La seconde explication est beaucoup plus sombre. Il demeure envisageable que les histoires de liens entre les points et de protection des USA soient une arnaque, une ruse, un écran de fumée, et que la surveillance de masse ait un but beaucoup plus sinistre. Faites votre choix: contrôler la contestation, espionner des groupes comme Occupy, chantage, avantages politiques, renseignements industriels, et ainsi de suite. Les révélations de Snowden, aussi emplies de sens qu’elles le soient, ne braquent la lumière que sur ce que faitla NSA. Elles n’expliquent pas pourquoi la NSA nous espionne. Là se trouve la vraie histoire de ce siècle, attendant que le prochain lanceur d’alerte l’expose.

BONUS

Quelques commentateurs du massacre d’Isla Vista ont plaidé le problème comme « Qu’aurions-nous pu faire?
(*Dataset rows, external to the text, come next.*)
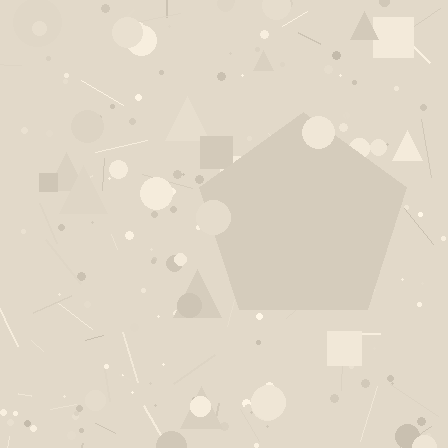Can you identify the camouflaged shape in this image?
The camouflaged shape is a pentagon.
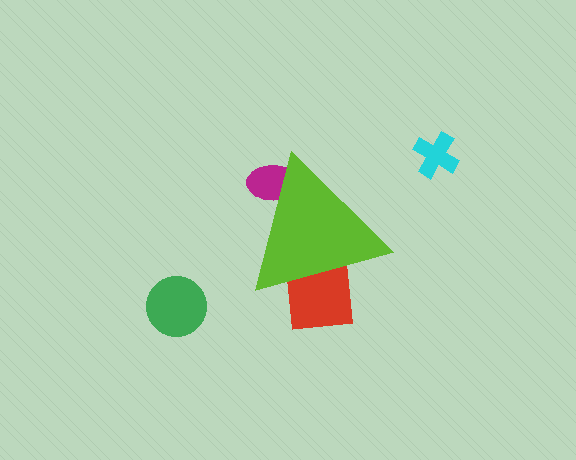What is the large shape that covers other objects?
A lime triangle.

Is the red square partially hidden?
Yes, the red square is partially hidden behind the lime triangle.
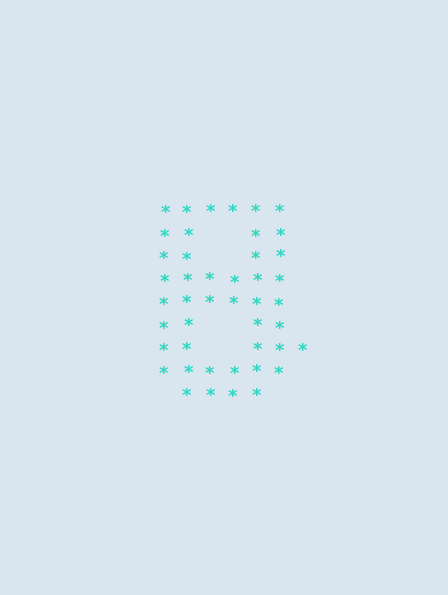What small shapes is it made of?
It is made of small asterisks.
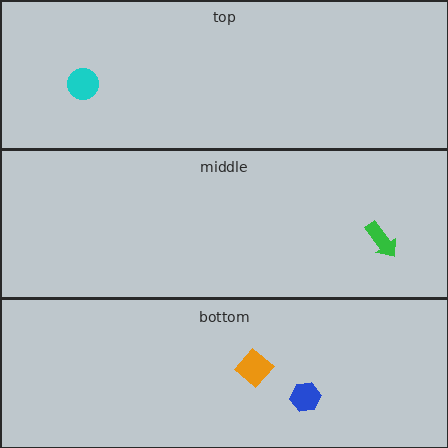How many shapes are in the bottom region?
2.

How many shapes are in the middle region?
1.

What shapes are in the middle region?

OK il avait posté des trucs de fou, mais il n’avait pas vraiment commis de crimes avant d’avoir commencé à tirer, pas vrai? »

Argument intéressant, jusqu’à ce que vous le compariez à la façon dont le gouvernement traite les « vrais terroristes ». Les mots magiques qui sont employés sont « conspiration visant à commettre des actes de terrorisme », un crime qui implique grosso-modo la discussion sur ou la préparation d’actes terribles. La même loi existe en ce qui concerne la préparation d’un meurtre « ordinaire ». La logique veut que si la police dispose de suffisamment de preuves que vous êtes sur le point de faire exploser un gratte-ciel, il n’y a aucun sens à ce qu’ils doivent attendre que vous appuyiez sur le détonateur pour vous appréhender. Pas de souci.
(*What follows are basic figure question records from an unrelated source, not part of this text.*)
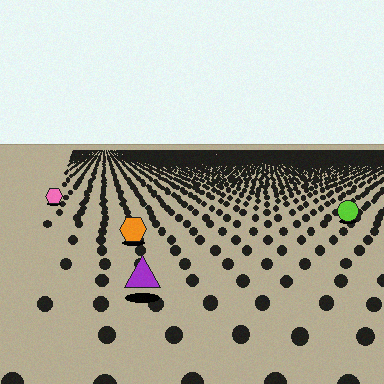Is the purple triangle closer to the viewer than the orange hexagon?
Yes. The purple triangle is closer — you can tell from the texture gradient: the ground texture is coarser near it.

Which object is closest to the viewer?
The purple triangle is closest. The texture marks near it are larger and more spread out.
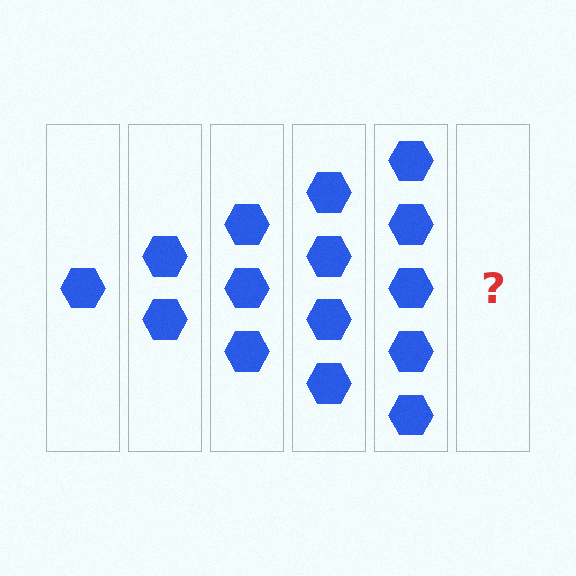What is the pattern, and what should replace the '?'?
The pattern is that each step adds one more hexagon. The '?' should be 6 hexagons.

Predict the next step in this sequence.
The next step is 6 hexagons.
Mais considérons quelques exemples, dans la pratique.

Récemment en Caroline du Nord, le FBI a porté l’accusation contre deux hommes qu’ils disent avoir conspiré et s’être entraînés pour appliquer un « djihad violent ». L’enquête fédérale a commencé quand un homme a contacté une source en sous-marin du FBI par email, lui disant qu’il voulait partir à l’étranger se battre, et qu’il ait demandé à un autre comment se préparer au combat au Yémen ou en Syrie. L’autre type parlait souvent « de ses armes », et disait qu’il « considérait » des actes violents soit aux USA soit à l’étranger. Les hommes furent arrêtés et accusés de conspiration.

Trois membres d’une milice de Géorgie ont été accusés de conspirer à attaquer des agences fédérales. Ils ont « essayé » de se procurer des bombes artisanales et des appareils à thermite, et ont discuté sur Internet de projets d’attaques contre le gouvernement fédéral.

La citoyenne US « Jihani Jane » fut accusée de conspiration visant à commettre des actes terroristes, seulement sur la base de ses activités en ligne.